LIC Housing Finance Limited
- Type: Public
- Traded as: BSE: 500253; NSE: LICHSGFIN;
- Industry: Financial services
- Founded: 19 June 1989 (37 years ago)
- Founder: Life Insurance Corporation of India
- Headquarters: Mumbai, India
- Area served: India
- Key people: Tribhuwan Adhikary (MD & CEO)
- Products: Home loans and Mortgage loans
- Revenue: ₹20,005 crore (US$2.1 billion)(2023)
- Operating income: ₹16,963 crore (US$1.8 billion)(2023)
- Net income: ₹2,286 crore (US$240 million)(2023)
- Total assets: ₹254,687 crore (US$26 billion) (2023)
- Total equity: ₹24,751 crore (US$2.6 billion) (2023)
- Number of employees: 2,103
- Parent: Life Insurance Corporation of India
- Subsidiaries: LIC HFL Care Homes Limited; LIC HFL Financial Services Limited; LIC HFL Asset Management Company Private Limited;
- Website: lichousing.com

= LIC Housing Finance =

Indian state owned housing finance company

LIC Housing Finance Limited (LIC HFL) is the largest Housing Finance Company in India, with a registered corporate office in Mumbai. It is a deposit-taking housing finance company, and it is a subsidiary of LIC, mostly providing long-term financing to people who purchase or construct residential houses or flats. It also finances the repair and renovation of existing residences and gives loans to businesses to purchase or construct clinics, nursing homes, diagnostic centres, office space, or equipment.

==History==
The company was incorporated on 19 June 1989, under the Companies Act, 1956. It was promoted by Life Insurance Corporation of India and went public in the year 1994. The maiden global depository receipt (GDR) issue was launched in 2004. The Authorized Capital of the company is Rs.1,500 Million (Rs.150 crore) and its paid-up Capital is Rs.1,009.9 Million (Rs.100.99 crore).
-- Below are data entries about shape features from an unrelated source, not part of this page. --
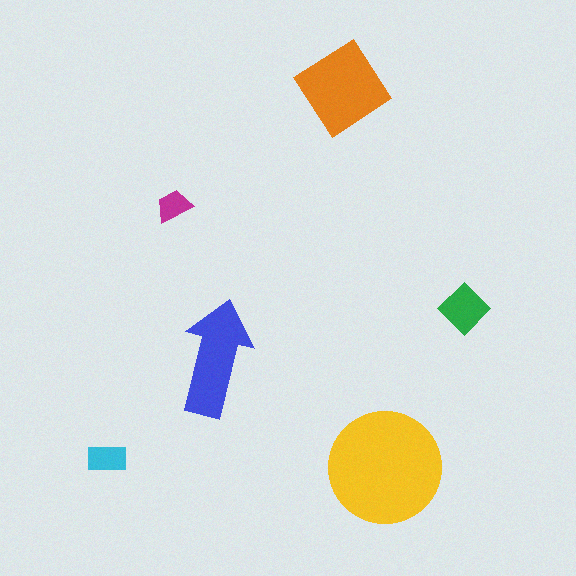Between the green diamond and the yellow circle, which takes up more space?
The yellow circle.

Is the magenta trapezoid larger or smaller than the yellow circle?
Smaller.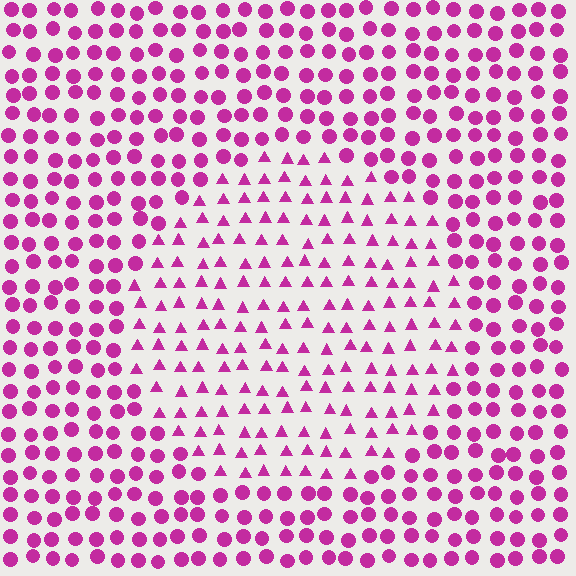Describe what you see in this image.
The image is filled with small magenta elements arranged in a uniform grid. A circle-shaped region contains triangles, while the surrounding area contains circles. The boundary is defined purely by the change in element shape.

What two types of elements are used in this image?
The image uses triangles inside the circle region and circles outside it.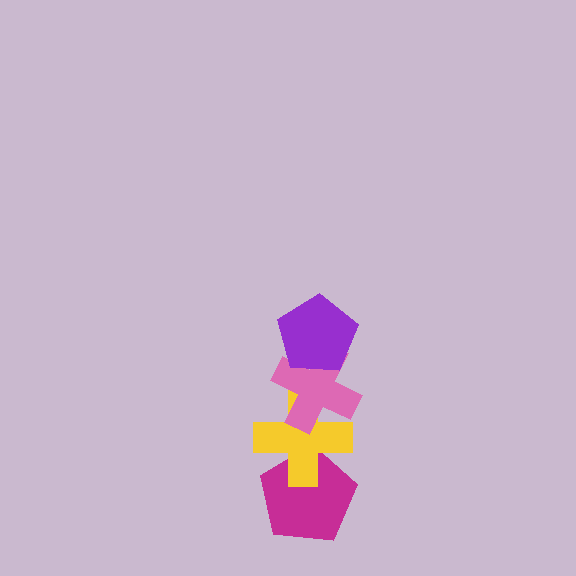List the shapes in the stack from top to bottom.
From top to bottom: the purple pentagon, the pink cross, the yellow cross, the magenta pentagon.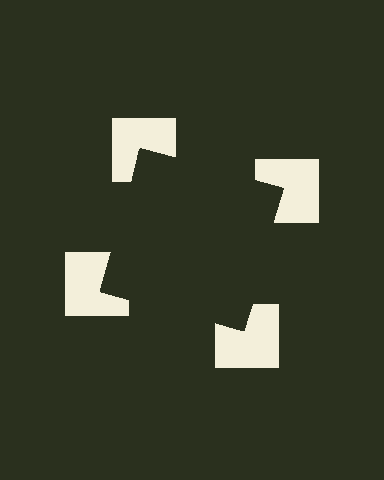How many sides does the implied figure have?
4 sides.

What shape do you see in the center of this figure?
An illusory square — its edges are inferred from the aligned wedge cuts in the notched squares, not physically drawn.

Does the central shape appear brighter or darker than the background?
It typically appears slightly darker than the background, even though no actual brightness change is drawn.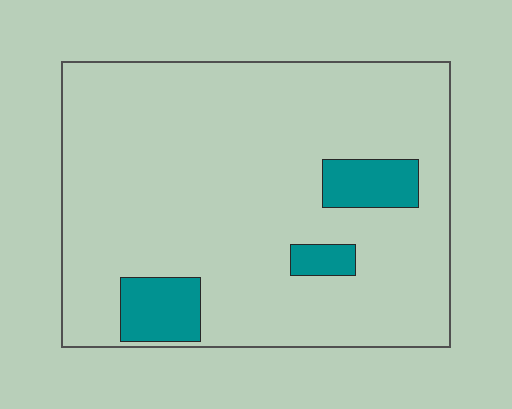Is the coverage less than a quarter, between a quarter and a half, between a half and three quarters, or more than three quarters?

The company is registered with the National Housing Bank and listed on the National Stock Exchange (NSE) & Bombay Stock Exchange Limited (BSE), and its shares are traded only in Demat form. The GDR's are listed on the Luxembourg Stock Exchange.

==Operations==
In FY-2019, it had 9 regional offices, 24 back offices, and 282 marketing Offices across India. It also has 2 foreign offices in Kuwait and Dubai to cater to the Non-Resident Indians in the Persian Gulf countries, covering the residents of Bahrain, Dubai, Kuwait, Qatar, and Saudi Arabia. It has more than 450 centres across India. The company also has more than 12000 marketing intermediaries or agents to guide through the loan processes. It also has an online home loan approval facility through its website.

==Listing==
The equity shares of LIC HFL have been listed on the Bombay Stock Exchange under the security code 500253 and the National Stock Exchange of India since 1994. Its Global depository receipts are listed on the Luxembourg Stock Exchange

==Shareholders==
As of 31 March 2016, 48.49% of the equity shares of the company were owned by LIC. The Foreign Institutional Investors (FIIs) held approx. 32% of the shares. Around 158,000 individual public shareholders own approximately 9% of its shares. The remaining 18% of the shares are owned by others.

| Shareholders (as on 31 March 2016) | Shareholding |
|---|---|
| Promoter (LIC) | 40.31% |
| Foreign Institutional Investors (FII) | 32.45% |
| Mutual Funds | 10.12% |
| Individual shareholders | 09.32% |
| Bodies Corporate | 03.47% |
| Insurance companies | 02.08% |
| GDRs | 00.16% |
| Others | 02.09% |

==Employees==
As of 2026, LIC Housing Finance employs 2,591 people worldwide, ranking ninth by headcount among its peer companies. From 2023 to 2026, the company's total workforce grew by 2.2%, including a 0.8% year on year increase in 2026. The majority of the company's workforce is concentrated in India (99.4%), with additional international representation in the United States (0.2%) and the United Arab Emirates (0.01).

India represents LIC Housing Finance's fastest-growing employment location, recording a 1.0% hradcount increase in 2026.

In 2026, LIC Housing Finance's active job postings rose 200.0% in 2026 to 8, with new postings per month climbing from 1 in 2023 to 2 in 2026. Overall employee sentiment is neutral but declining.